Reassess vital signs every 15 minutes or more frequently as needed.
Evaluate the patient for any evidence of cardiac dysfunction (ie, murmurs, rubs, gallops, arrhythmias). Listen to the lungs for abnormal sounds that may be suggestive of heart failure or an infectious process.
Tenderness to palpation in the epigastrium is common with gastritis or peptic ulcer disease. Any patient who has had multiple episodes of vomiting may also have diffuse tenderness of the abdomen. Any elderly patient whose complaints of abdominal pain are out of proportion to the examination should be suspected of having mesenteric ischemia. Significant tenderness or peritoneal signs may indicate perforation and warrant immediate surgical consultation. Auscultation of hyperactive bowel sounds may be observed in an upper GI bleed as the presence of blood will stimulate peristalsis.
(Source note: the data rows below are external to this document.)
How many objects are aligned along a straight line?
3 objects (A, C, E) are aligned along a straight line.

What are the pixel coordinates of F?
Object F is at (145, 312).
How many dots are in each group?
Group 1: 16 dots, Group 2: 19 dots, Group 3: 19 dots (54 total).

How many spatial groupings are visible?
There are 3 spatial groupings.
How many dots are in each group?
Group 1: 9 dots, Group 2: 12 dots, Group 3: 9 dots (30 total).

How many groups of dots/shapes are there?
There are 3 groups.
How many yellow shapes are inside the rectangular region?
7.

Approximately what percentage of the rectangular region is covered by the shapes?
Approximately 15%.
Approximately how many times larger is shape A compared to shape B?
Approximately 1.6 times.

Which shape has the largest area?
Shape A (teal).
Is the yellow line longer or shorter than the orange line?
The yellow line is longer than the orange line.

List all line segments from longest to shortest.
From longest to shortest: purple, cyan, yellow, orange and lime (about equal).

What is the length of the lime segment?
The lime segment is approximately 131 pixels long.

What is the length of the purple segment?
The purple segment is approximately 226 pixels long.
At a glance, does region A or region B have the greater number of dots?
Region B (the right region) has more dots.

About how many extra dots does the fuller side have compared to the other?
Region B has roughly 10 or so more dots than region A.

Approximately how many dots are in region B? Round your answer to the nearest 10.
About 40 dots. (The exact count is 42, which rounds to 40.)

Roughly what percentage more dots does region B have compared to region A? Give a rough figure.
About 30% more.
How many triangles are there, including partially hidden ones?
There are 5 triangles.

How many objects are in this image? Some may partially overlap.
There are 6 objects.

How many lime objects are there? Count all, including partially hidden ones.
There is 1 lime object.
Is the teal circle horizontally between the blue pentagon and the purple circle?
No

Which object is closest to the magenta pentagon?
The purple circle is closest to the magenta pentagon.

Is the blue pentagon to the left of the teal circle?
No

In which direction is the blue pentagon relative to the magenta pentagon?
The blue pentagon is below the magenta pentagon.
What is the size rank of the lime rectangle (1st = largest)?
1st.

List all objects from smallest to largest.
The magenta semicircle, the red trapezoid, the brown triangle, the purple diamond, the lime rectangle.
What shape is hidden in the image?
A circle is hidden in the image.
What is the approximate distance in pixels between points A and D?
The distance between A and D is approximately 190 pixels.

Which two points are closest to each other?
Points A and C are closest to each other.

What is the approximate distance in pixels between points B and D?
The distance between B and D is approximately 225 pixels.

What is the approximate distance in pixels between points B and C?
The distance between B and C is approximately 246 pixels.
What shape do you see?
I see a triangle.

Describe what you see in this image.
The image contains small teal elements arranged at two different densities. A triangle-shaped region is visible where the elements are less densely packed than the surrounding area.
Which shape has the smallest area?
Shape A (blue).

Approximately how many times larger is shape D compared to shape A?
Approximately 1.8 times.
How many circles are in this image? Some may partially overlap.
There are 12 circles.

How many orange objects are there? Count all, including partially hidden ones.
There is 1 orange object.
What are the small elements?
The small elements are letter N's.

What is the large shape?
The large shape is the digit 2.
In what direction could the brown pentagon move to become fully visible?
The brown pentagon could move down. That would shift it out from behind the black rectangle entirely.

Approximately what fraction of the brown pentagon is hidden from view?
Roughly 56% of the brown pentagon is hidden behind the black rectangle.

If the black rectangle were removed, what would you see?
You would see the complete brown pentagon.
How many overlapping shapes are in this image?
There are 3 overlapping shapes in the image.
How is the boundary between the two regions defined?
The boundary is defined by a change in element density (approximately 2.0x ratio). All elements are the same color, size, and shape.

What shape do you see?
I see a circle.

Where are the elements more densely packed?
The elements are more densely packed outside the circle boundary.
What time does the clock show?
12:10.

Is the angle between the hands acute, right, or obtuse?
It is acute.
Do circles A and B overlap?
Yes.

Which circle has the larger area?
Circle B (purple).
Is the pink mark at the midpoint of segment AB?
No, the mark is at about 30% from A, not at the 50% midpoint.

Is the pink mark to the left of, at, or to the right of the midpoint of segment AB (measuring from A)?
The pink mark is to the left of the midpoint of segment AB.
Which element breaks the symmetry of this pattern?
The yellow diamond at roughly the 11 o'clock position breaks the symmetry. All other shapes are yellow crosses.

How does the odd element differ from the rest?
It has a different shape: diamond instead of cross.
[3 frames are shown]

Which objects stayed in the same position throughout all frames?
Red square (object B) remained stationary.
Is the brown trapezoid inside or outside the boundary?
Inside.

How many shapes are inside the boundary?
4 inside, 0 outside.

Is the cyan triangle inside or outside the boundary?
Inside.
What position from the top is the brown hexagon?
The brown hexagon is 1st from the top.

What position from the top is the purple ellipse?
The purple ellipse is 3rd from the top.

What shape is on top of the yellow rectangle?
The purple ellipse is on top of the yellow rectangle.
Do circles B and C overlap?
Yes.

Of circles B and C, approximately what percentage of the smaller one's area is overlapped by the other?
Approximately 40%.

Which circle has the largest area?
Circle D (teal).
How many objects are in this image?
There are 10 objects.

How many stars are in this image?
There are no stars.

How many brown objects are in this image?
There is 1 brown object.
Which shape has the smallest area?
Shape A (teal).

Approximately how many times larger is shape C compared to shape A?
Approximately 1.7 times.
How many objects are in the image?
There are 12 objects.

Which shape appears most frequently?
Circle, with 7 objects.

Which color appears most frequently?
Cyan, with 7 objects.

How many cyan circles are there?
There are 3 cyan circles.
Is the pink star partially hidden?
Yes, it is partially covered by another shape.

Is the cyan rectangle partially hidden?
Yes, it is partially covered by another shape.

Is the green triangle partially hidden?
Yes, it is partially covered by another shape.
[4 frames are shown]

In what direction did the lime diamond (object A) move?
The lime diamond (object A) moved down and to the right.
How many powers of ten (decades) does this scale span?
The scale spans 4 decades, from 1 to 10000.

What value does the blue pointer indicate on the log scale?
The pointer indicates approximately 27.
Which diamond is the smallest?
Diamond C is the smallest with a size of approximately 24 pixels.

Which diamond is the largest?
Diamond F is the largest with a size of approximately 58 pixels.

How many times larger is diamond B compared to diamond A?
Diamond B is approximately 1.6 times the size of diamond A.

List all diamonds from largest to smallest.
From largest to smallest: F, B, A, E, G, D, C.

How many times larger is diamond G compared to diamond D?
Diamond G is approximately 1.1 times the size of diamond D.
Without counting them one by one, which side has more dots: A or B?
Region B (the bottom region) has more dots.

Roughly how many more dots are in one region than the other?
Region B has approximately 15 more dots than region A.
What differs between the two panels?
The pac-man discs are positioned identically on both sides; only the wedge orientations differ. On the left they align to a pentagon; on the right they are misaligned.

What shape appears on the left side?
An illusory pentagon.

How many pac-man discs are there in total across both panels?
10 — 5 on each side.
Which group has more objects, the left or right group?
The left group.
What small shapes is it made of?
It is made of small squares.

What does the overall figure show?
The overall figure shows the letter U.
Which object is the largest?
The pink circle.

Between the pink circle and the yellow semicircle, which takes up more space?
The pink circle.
Examine the patient for signs of chronic liver disease (hepatosplenomegaly, ascites, spider angiomas, enlarged abdominal vessels, jaundice, hepatojugular reflux, asterixis, palmar erythema). Although the presence of liver disease constitutes a higher likelihood of esophageal varices, one should make no assumptions regarding the etiology of the bleeding. GI bleeding will be from another identifiable source in 50% of patients with known esophageal varices. Inspect the patient for surgical scars that indicate previous abdominal surgery or possible vascular repair.
The presence of telangiectasias of the skin (particularly the digits) and lips may indicate Osler–Weber–Rendu disease (hereditary hemorrhagic telangiectasia), which causes GI bleeding secondary to vascular malformations.
Obtain a stool sample for hemoccult testing, and check for evidence of hemorrhoids or anal fissures.